Who uses location intelligence?
Location intelligence is used by numerous industries to improve the way they work. But the biggest users are GIS professionals in government, commercial, insurance, and disaster response. Why? Because these professionals rely on accurate ground truth at a scale that only location intelligence can deliver.
Government
Government departments at all levels rely on location intelligence for a host of applications, like property inspections and assessments, urban change forecasting, and monitoring infrastructure projects. Local and national governments also use location intelligence to improve transparency between stakeholders and the community.

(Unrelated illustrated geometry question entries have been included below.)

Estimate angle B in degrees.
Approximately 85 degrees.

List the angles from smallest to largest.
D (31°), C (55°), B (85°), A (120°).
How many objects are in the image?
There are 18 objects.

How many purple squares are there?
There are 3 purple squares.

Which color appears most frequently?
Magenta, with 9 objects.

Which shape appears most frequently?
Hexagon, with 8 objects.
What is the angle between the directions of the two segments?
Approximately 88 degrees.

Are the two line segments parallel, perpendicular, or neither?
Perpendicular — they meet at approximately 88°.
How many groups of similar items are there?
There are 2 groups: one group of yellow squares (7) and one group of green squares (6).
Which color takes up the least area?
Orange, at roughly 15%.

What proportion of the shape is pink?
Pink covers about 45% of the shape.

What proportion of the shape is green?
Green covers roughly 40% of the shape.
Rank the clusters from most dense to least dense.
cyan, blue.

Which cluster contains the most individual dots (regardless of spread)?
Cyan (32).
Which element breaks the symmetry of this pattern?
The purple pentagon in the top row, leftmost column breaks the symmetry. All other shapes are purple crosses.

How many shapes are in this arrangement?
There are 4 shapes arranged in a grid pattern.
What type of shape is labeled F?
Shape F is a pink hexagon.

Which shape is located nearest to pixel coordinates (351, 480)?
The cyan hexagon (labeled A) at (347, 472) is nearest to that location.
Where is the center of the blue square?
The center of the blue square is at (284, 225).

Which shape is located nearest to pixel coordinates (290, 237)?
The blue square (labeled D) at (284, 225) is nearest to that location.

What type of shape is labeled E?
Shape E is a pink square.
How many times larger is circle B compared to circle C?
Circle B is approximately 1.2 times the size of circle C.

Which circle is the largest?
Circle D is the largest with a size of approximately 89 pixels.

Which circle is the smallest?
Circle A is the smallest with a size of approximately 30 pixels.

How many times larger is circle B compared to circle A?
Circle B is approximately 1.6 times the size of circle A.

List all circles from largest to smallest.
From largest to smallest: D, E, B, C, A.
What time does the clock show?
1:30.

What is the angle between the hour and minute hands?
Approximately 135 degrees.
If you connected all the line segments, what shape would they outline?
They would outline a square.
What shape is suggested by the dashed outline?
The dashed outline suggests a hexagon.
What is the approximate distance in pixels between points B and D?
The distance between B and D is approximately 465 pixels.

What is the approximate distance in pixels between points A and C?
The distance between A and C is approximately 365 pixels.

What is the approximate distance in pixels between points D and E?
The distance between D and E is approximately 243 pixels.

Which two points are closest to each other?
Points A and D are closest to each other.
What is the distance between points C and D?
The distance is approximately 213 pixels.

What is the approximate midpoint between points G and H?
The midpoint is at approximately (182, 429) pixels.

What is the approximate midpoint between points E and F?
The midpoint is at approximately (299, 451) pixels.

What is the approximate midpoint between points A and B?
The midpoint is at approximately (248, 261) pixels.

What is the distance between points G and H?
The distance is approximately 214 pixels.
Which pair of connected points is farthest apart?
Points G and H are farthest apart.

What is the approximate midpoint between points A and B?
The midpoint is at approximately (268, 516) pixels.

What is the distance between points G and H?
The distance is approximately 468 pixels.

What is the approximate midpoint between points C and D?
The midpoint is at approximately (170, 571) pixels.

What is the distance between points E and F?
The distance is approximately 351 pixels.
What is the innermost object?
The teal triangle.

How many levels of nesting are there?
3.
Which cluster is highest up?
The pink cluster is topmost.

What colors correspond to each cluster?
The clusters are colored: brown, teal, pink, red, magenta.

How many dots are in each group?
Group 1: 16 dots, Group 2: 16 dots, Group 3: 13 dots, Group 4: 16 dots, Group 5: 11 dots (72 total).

Southfield, MI needed to find a way to effectively manage stormwater utilities. Nearmap location intelligence includes high-resolution imagery — captured up to 3 times a year in that region — geospatial data, and AI feature detections. These solutions enabled the city of Southfield to proactively map impervious surfaces and readily view, identify, and verify stormwater utilities at scale.
Insurance
Location intelligence allows insurers to optimise pricing, quoting, underwriting, renewals, and claims by applying AI and computer vision to high-resolution aerial imagery. The collection of property data provided by location intelligence empowers insurers to reduce costly physical inspections by allocating them to only high-risk properties, make more accurate risk decisions in a fraction of the time, create custom business rules that flag properties for attention, and easily stay up-to-date with every property in their book of business.
Arden Insurance Services is a Managing General Agency (MGA) and was experiencing several challenges (e.g., inspection inefficiencies and lack of underwriting clarity). Location intelligence allows Arden’s underwriters to make faster, smarter decisions by providing them with the most accurate property information available. With this data, they can determine the precise risk for each policy and strategically deploy inspection teams to the highest-risk properties.
Commercial
Site surveying can be one of the most costly and time-consuming parts of any infrastructure project. Location intelligence allows stakeholders at all levels to access tools for remote surveying and site monitoring.
CBBEL undertook the task of connecting urban areas with a large, multi-use path project that intersected with a forest preserve. The path crossed environments that had different grade levels and habitats that needed to be preserved or rebuilt. CBBEL always uses aerial imagery to examine existing conditions. However, extensive tree coverage across the project area made getting clear imagery difficult. That all changed when CBBEL went with Nearmap location intelligence, as the frequently updated imagery gave them leaf-off surveys where their team could see the pathway. Being able to do onsite work without going onsite helped to improve CBBEL’s efficiency by enabling their Field Collection and remote teams to simultaneously update the project area.
Disaster response
In areas where it is available, Nearmap ImpactResponse post-catastrophe ground insights equip disaster response crews with up-to-date data for assessing damage, deploying resources, and finding the safest recovery routes. With no need to wait for ground resources, or to resolve potentially dangerous access issues, disaster response teams can proactively create recovery plans without delay.